User Stories and Use Cases - a pair of agile red herrings

I would like to start a conversation around User Stories. I am finding their superficial adoption meaning there is more and more admin and less and less useful understanding in teams.

User Stories are a bit of a dead end. They were originally intended as provoking a conversation and the structure came later. They have become de-facto standards for documenting requirements without generating discussion and understanding.

With User Stories I find that people don't understand:
  1. the "As a" part whereas "Actor" is much clearer
  2. the "So that" part and interpret this any way they wish

So they just fill those bits in any old how and describe the functionality in the middle. All the User Story mapping nonsense is just filling in the gaps between isolated conversations.

They get too big and then they are “Epics”; another term that needs to be described and de-bunked. “epics are themes” “no themes contain epics” "but stories have themes and are part of epics” “our tool can’t represent those dimensions” blah blah blah.

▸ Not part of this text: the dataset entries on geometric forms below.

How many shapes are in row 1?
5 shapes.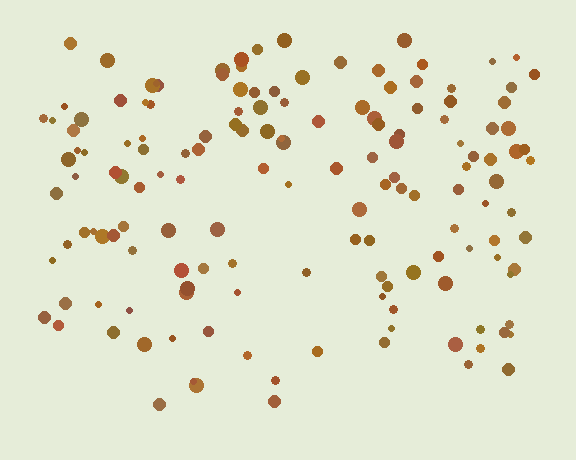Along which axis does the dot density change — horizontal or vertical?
Vertical.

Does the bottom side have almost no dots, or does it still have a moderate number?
Still a moderate number, just noticeably fewer than the top.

Surely this is waste, A waste of time and creativity and it should be challenged. The challenge should be: "how do we as a team best represent what we need to do"? How do we make sure it continues to be adapted as we get better at what we do.
Making a cuppa activity diagram

From a personal perspective I find conversations around meeting the user objectives are facilitated by much techniques that avoid User Stories and, I often discuss who is the "Actor" in order to understand profiles and authorisation levels, but then again I was a OO / UML fan back in the day. I discuss what the actors want to achieve, and yes I consider the consumers of the information created not just the creator, they are also actors. I discuss the possible steps to get to a good outcome and at that point the features used in order for the actor to get there. User stories always get in the way and verbose Use Cases are difficult to generate during a conversation.


My conclusion has been to have a one liner without the User Story structure. This is in an ordered list.  If it needed next, we have a conversation, I keep these high level and use a visual technique to gain a common understanding at the level required. For me I often use an Activity Diagram style drawing on a whiteboard, which I then photograph and stick on a wall to be scribbled over as we deliver. This is my feature description. 

Please don't follow what I do because I say so, but please spare a moment to think about how you get the right thing done without waste.

As an aside if you know Use Cases then you know that an Activity Diagram is graphical view of a use case so contains the same information so I lean more in the Use Case direction, however by not have them formally "written up” it avoids unnecessary admin.